To solve this, we simply add AES256-CBC symmetric key encryption, with a key
derived from a passphrase.
Now, instead of sending the bare MessagePack encoded packet, we send a
base64-encoded ciphertext. The reason for using base64 is so that it's easy to
know where a transmission ends by just checking if there's an endline.
EMU State Machine
The state machine is a failsafe method of performing launch control.
Interacting with this state machine is the primary objective of CommandNet. It
looks like this:
Most of the time launch will be spent in the Countdown - Go/No Go loop.
At preset points in the countdown, the launch operators will need to issue a
Go/No Go to the current poll. If the poll either times out or a "No Go" is
issued, the countdown is placed on hold until manual intervention.
The countdown also automatically goes on hold if there's an off-nominal
situation, whatever that may be.
If all goes well, and the final poll is answered, the state machine goes into
autosequence at a set point in the countdown (T-auto).
In this case, if communication with the rocket is lost before autosequence
starts, the rocket will not launch.
The autosequence phase contains the ignition sequence. A manual abort can be
issued during the autosequence, which would place the vehicle in a safe state.
DevOps
Back to the boring stuff.
All this software needs to be tested on actual hardware, and it's inconvenient
and expensive for everyone working on software to have test hardware.
To solve this problem, Taylor
devised the Bang Bang Boom Box, the picture at the start of this page.
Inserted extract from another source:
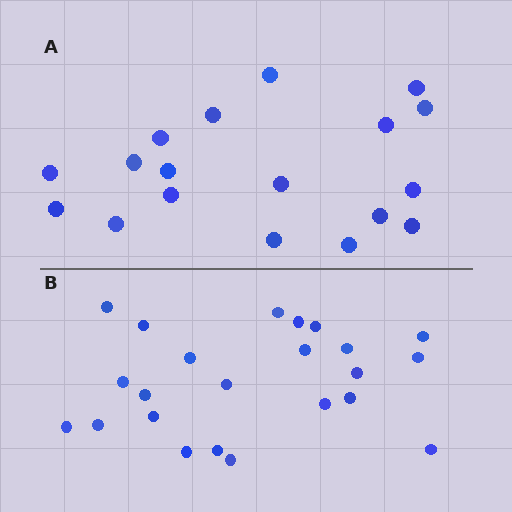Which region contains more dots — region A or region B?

The box contains a Raspberry Pi which is connected to whatever board is
currently being worked on, through USB and GPIO lines to the RESET and BOOTSEL
pins.
The source files include simple scripts which can then flash binaries to the
board. The RP2040 has a UF2 ROM bootloader, so when it's RESET with BOOTSEL held
active, it shows up as a USB storage device, and the firmware file can be copied
into it to write it to device flash.
The flight software can be compiled either on the Pi itself or copied over.
The Pi is added to a tailscale network, so it can be
securely accessed anywhere there's internet.
GSE Software
This basically comes down to implementing everything in this data path diagram.
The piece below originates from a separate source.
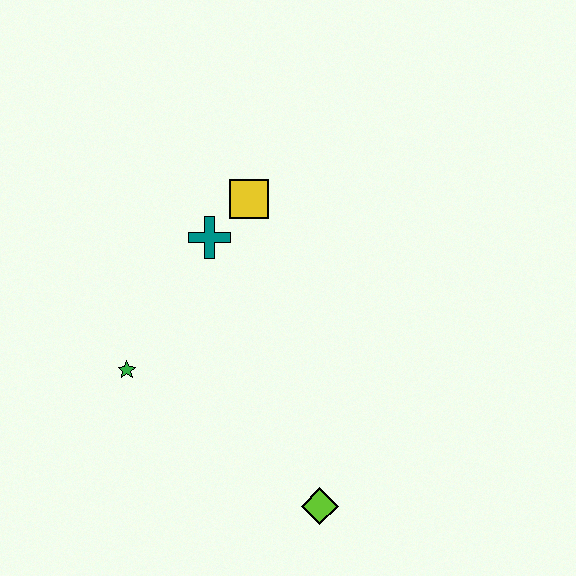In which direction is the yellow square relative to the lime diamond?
The yellow square is above the lime diamond.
Every maroon block in this image is a separate piece of software that needs to
be written.
These are the ones with development underway
PSPieChart
See this post
SensorNet Server
This is a very crucial piece of software with this core requirement
- Log every single SensorNet packet that hits its socket
We selected NodeJS as the platform for this because it made it easy to integrate
REST endpoints for setting and retrieving sensor calibrations, and to add
WebSocket support so that packets can be forwarded to PSPieChart.
This server includes endpoints to configure sensor ID to name mappings,
calibrations, custom expressions for derived data, and retrieval of historical
data.
We initially picked InfluxDB to store the sensor data. However, we found that Influx
sucks for this use case. The buffer to insert points had to be somewhat large without incurring
a penalty on the insert throughput. Latency to retrieve past data was high.
Given these challenges, I
decided to write my own "database"
(I'll probably make a separate post about this later). It's not ACID-compliant (yet) so it's not
fair to call it a true database, but it got the job done.
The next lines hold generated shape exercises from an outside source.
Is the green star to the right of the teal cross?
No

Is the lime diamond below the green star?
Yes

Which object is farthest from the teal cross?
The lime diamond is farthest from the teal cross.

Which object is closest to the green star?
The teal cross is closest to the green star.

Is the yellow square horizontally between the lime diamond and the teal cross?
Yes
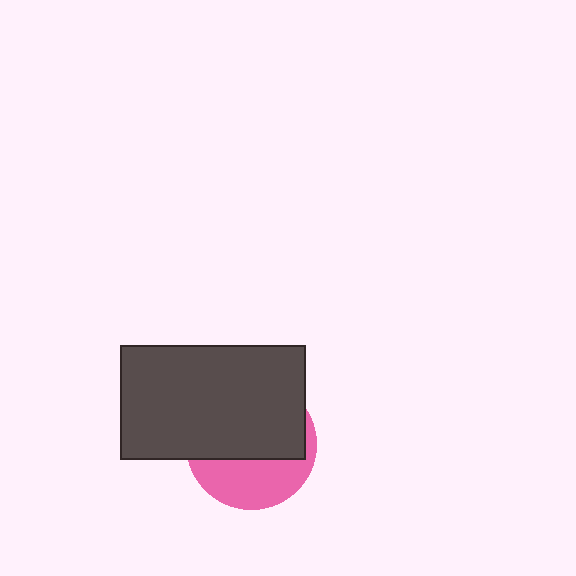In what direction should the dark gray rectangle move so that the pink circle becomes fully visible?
The dark gray rectangle should move up. That is the shortest direction to clear the overlap and leave the pink circle fully visible.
The concept is simple, just memory map a file to a petabyte sized chunk of the address space,
and just insert points to the tail end of the file and have a counter in the file header. Add some
basic file versioning capabilities, and you have a database.
Now that I think about it, I think it could be considered atomic inserts are single threaded
(per table) and there's a counter keeping track of inserted points which should ensure atomicity.
In any case, this database automatically buffered writes through the magic of Linux's VFS, and
the latency to retrieve past points is really low since it doesn't force you to do any sort
of reduction, and can instead just sample points at a fixed time interval. One of the reasons
Influx retrival was slow was becuase it forced you to apply some sort of reduction (max
, min
,
avg
, etc.)
CommandNet Server
This is just a Python implementation of the protocol, with a REST API.